Last edited by broly; Apr 20, 2026 at 06:45 PM.
Reason: typo. radio->vigor
Reviving a dead thread here, but I think I came to a realization. Almost 2 years later and I still have no progress on the rear doors as I have just been driving the TL around in all of its 6 speed goodness. Anyway I wired up the original TL driver door wire harness with the original TL master switch and the front windows still worked. Where I ran into an issue and things stopped working and got weird was when I experimented with the passenger front wire harness. I put the original TL front passenger door harness back in, repinned and swapped the white connector from the CL passenger door harness to the TL passenger harness so it can plug into one of the dash connectors. I connected everything back together and now only the passenger window works from the passenger switch. When I get more time I'll swap back in the CL door harness and hopefully I remember to provide an update.

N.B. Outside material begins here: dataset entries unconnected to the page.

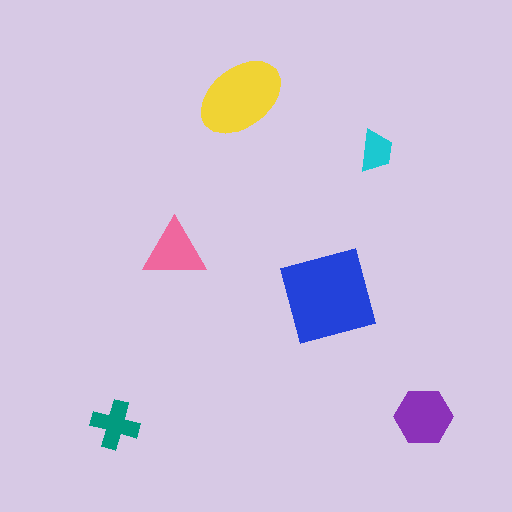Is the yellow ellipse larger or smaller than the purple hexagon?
Larger.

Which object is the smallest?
The cyan trapezoid.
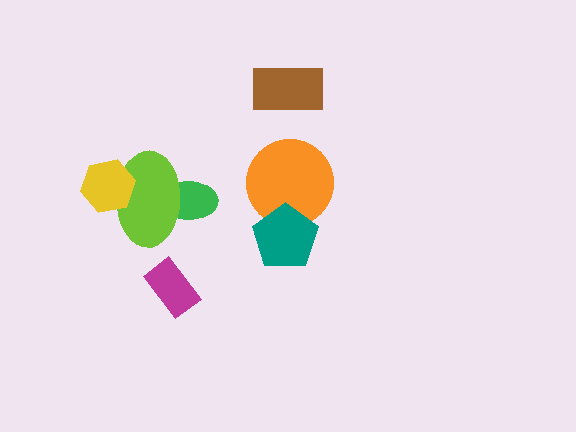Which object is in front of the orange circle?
The teal pentagon is in front of the orange circle.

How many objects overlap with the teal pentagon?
1 object overlaps with the teal pentagon.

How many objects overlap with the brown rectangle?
0 objects overlap with the brown rectangle.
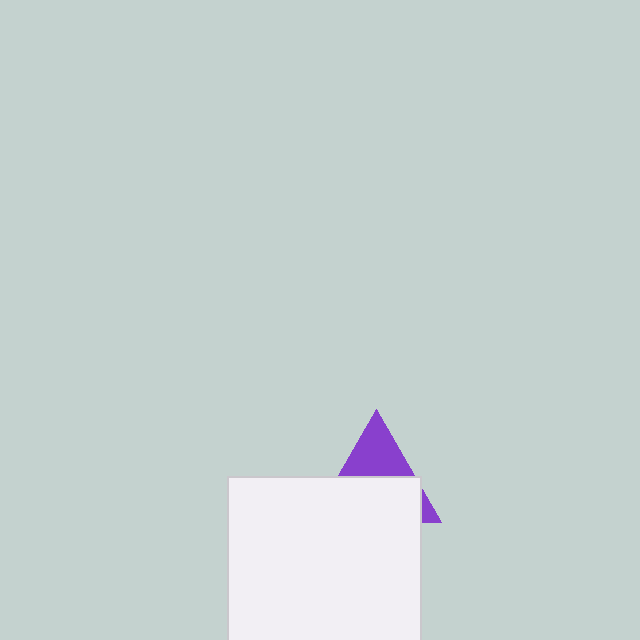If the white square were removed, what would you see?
You would see the complete purple triangle.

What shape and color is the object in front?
The object in front is a white square.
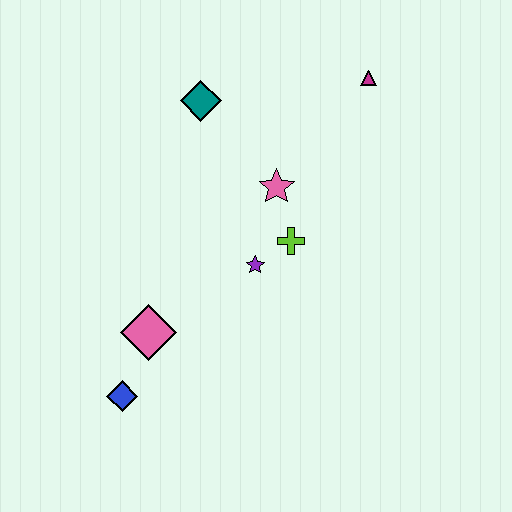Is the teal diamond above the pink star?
Yes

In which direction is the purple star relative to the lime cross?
The purple star is to the left of the lime cross.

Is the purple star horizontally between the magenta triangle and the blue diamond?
Yes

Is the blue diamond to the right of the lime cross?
No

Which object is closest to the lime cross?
The purple star is closest to the lime cross.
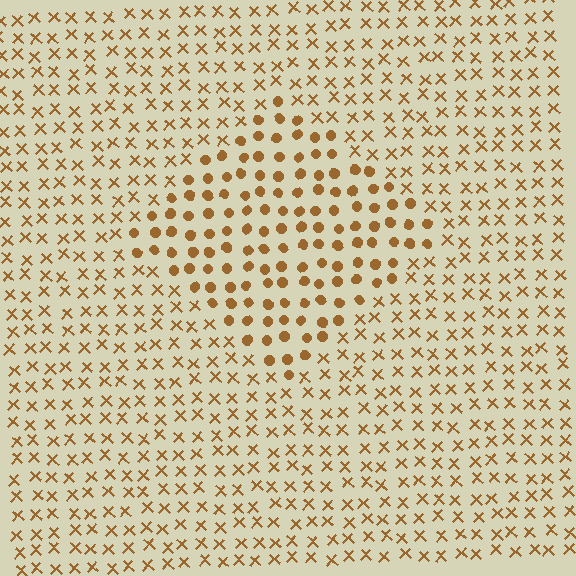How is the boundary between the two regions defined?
The boundary is defined by a change in element shape: circles inside vs. X marks outside. All elements share the same color and spacing.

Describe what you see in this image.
The image is filled with small brown elements arranged in a uniform grid. A diamond-shaped region contains circles, while the surrounding area contains X marks. The boundary is defined purely by the change in element shape.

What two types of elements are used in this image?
The image uses circles inside the diamond region and X marks outside it.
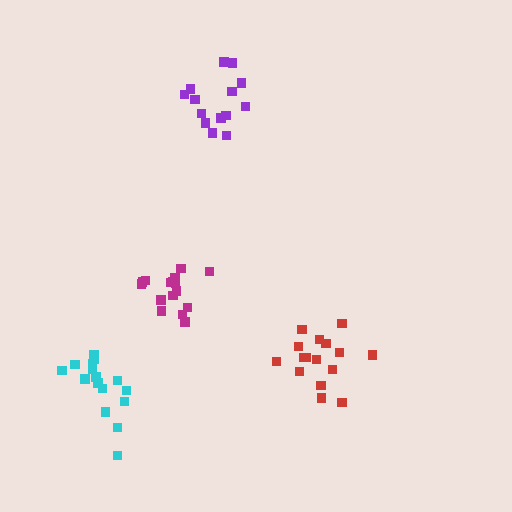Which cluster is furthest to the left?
The cyan cluster is leftmost.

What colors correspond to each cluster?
The clusters are colored: red, purple, magenta, cyan.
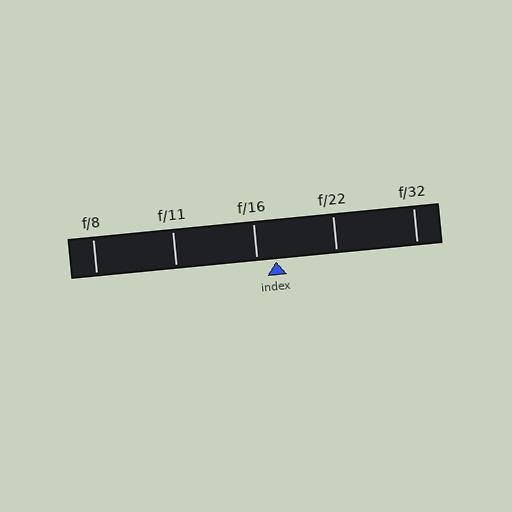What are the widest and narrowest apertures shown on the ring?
The widest aperture shown is f/8 and the narrowest is f/32.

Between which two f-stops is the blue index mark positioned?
The index mark is between f/16 and f/22.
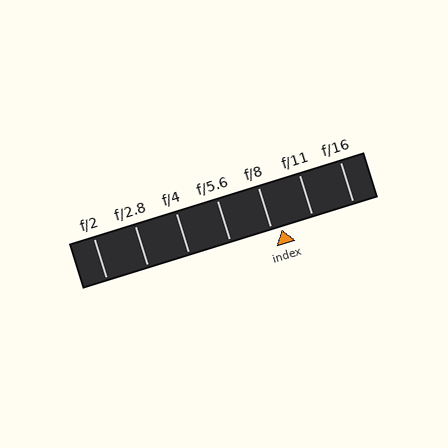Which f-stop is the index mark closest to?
The index mark is closest to f/8.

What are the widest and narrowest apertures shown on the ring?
The widest aperture shown is f/2 and the narrowest is f/16.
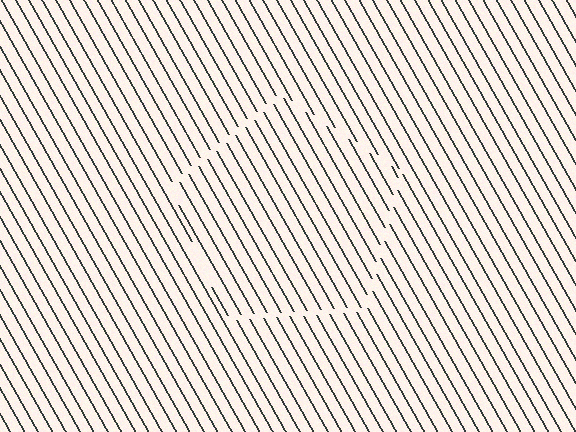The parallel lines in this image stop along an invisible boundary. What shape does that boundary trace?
An illusory pentagon. The interior of the shape contains the same grating, shifted by half a period — the contour is defined by the phase discontinuity where line-ends from the inner and outer gratings abut.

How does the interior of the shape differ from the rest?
The interior of the shape contains the same grating, shifted by half a period — the contour is defined by the phase discontinuity where line-ends from the inner and outer gratings abut.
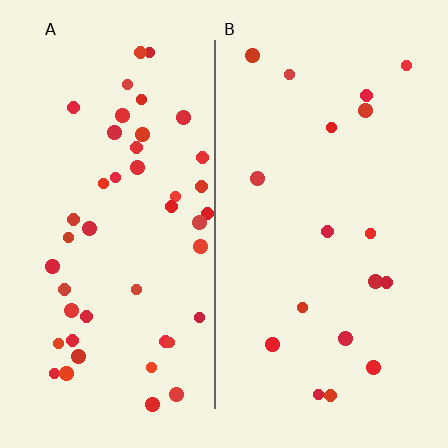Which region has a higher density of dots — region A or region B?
A (the left).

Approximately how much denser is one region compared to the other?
Approximately 2.6× — region A over region B.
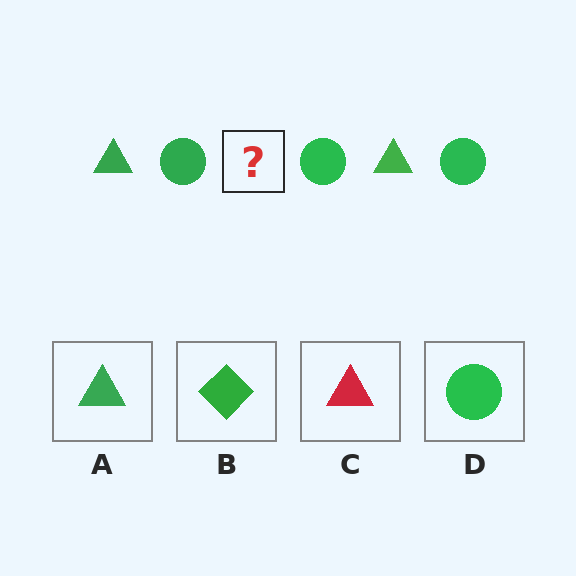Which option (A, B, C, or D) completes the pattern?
A.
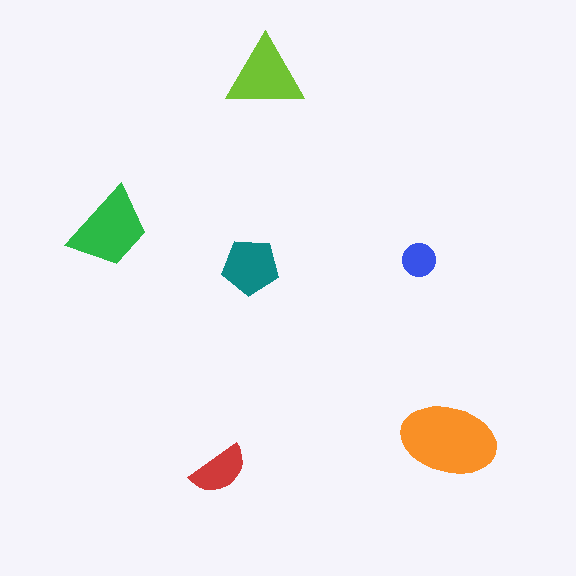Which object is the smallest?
The blue circle.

Well I'm back for an update. I already posted somewhat of a write-up in the 2G TL forums, but after so long and actually focusing on studying the different wiring diagrams between the TL and CL I got all of the accessories working perfectly. All power windows are functional from their respective switches and the master switch and even the door locks all function. A little splicing, adding pins to CL connectors E on the driver's interior fuse box and adding pins to the CL connectors I and A on the passenger's interior fuse box, then swapping in the TL interior fuse boxes made everything work.